Melody nodded. “I came here another time when Mr. Scrimshank wasn’t expecting me. Again some filing I wanted to get a head start on. That was the evening after Mr. Gallagher disappeared. And”—she paused—“it was like turning on the television and seeing the exact same program you’ve already watched. As before, Mr. Scrimshank’s door was open, not all the way but enough for me to see that he was again with Frances Edmonds. He was saying that he wanted her to phone him from a public box.”

“And?” I asked.

“That was all I heard. I was quicker off my feet that time
and didn’t stay to do the filing. But I didn’t dwell on it, not until it came out in the newspaper that Mr. Scrimshank had received a phone call from Mr. Gallagher. Then it crept into my mind that Frances Edmonds’s signed confession had put her under his thumb. The police might check where the call had come from. He couldn’t risk them simply taking his word that he’d heard from Mr. Gallagher.”

“It wouldn’t matter what Frances said when she rang.” I looked at both sisters. “She could have recited a poem or read him her shopping list. The important thing was to establish that Mr. Gallagher was alive and well.”

“Instead of dead and buried on account of finding out Mr. Scrimshank had been embezzling Lady Fiona’s money.” Mrs. Malloy sucked in an outraged breath. “Blooming hypocrite! Scaring that poor Frances into thinking she could be going to prison for life if she didn’t knuckle under and do as he said. It looks as how Betty Hopkins is right about there having been a murder, only she had it that the wife did it. But then, to be fair, she doesn’t have the experience in solving murders as do me and you, Mrs. H!”

How true! We had guessed right off the bat, before setting eyes on him, that Mr. Scrimshank was the culprit. He must have been in a state when Lady Fiona sold Cragstone, if that’s where he had disposed of the body.

“My knitting friend said there could be any number of reasons Mr. Scrimshank wanted Frances Edmonds to phone him. And I should try talking to her.
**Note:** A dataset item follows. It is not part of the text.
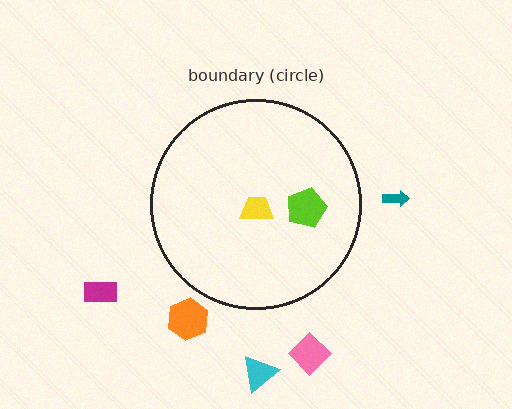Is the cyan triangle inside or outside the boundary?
Outside.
But I can’t risk Mr. Scrimshank’s finding out. What if she told him and he gave me the sack . . . or worse? I’ve never shared a bed with a man, let alone a grave with one. It doesn’t seem fair to the wife. In addition to the fact I’d prefer to stay alive.”
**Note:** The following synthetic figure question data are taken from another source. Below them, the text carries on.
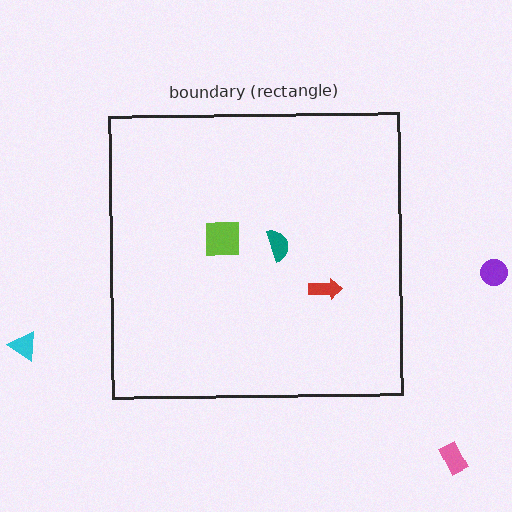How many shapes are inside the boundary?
3 inside, 3 outside.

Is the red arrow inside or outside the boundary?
Inside.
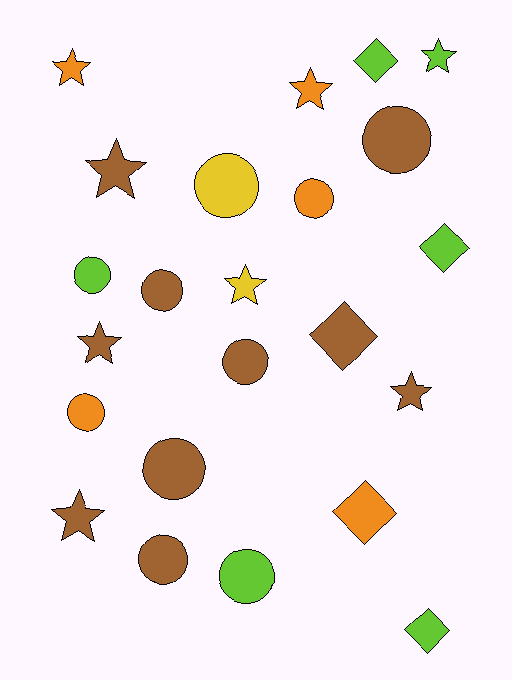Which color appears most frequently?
Brown, with 10 objects.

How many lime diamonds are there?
There are 3 lime diamonds.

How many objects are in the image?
There are 23 objects.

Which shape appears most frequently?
Circle, with 10 objects.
“I don’t like the idea of you still working here,” said Mrs. Malloy, in a scolding older-sister voice.

Melody squared her shoulders and elevated her chin. “I have no choice. Somehow, someday, I’ll succeed in getting into that safe. I have never seen Mr. Scrimshank open or close it, although I have been constantly on the alert during the last year and a half. When I think he might be going to do it, he always closes his door. On every opportunity provided by his absence, I go into his office to try out various sequences of numbers, all of which I have recorded so as not to duplicate them.”

“Melody, be careful!”

“Don’t alarm yourself, Roxanne. I take the notebook home at night. There being a finite number of mathematical possibilities, I am confident that given time I shall succeed. And once I get my hands on the Gallaghers’ financial records and make copies, I will quickly discover how Mr. Scrimshank managed to pull the wool over their eyes for as long as he did. And now if you and Mrs. Haskell will excuse me, I must type these letters. As it is”—eyeing the clock—“I shall be thirteen and a half minutes putting them on his desk.”

“I’m staying.” Mrs. Malloy addressed her bent head. “I’m going home with you when you leave. You’ll just have to cancel your friend’s coming over.”

“I suppose I could.” Melody returned to her typing. “But you’ll have to wait outside until it’s time for me to leave. It will put Mr. Scrimshank in one of his moods if he walks in and thinks you’re going to keep me from finishing on time. Oh, and Roxanne?”

“Yes, Mel?” Mrs. Malloy had joined me at the door.

“It will be good to pour my heart out. An answer to prayer. A miracle, really. I feel I can go forward now”—a hand reached for a tissue and a nose was blown—“in getting my typing back up to speed and . . . all the rest of it.”

I eased out into the hall on the assumption that the sisters
would share an emotional embrace, even though they would be seeing each other again within the hour. There could be tearful murmurs of affection, regret voiced over the wasted years, and promises made never to be nasty to each other again. Not a moment for onlookers. I expected to stand looking at the blank walls for several minutes, thinking up schemes for unmasking Mr. Scrimshank, not only as a murderer but also as the evil prankster at Cragstone. But Mrs. Malloy followed me promptly. And before I could think further than how unlikely it was that our selected villain would look much different in prison gray than in his pin-striped suit, we were in the parking lot.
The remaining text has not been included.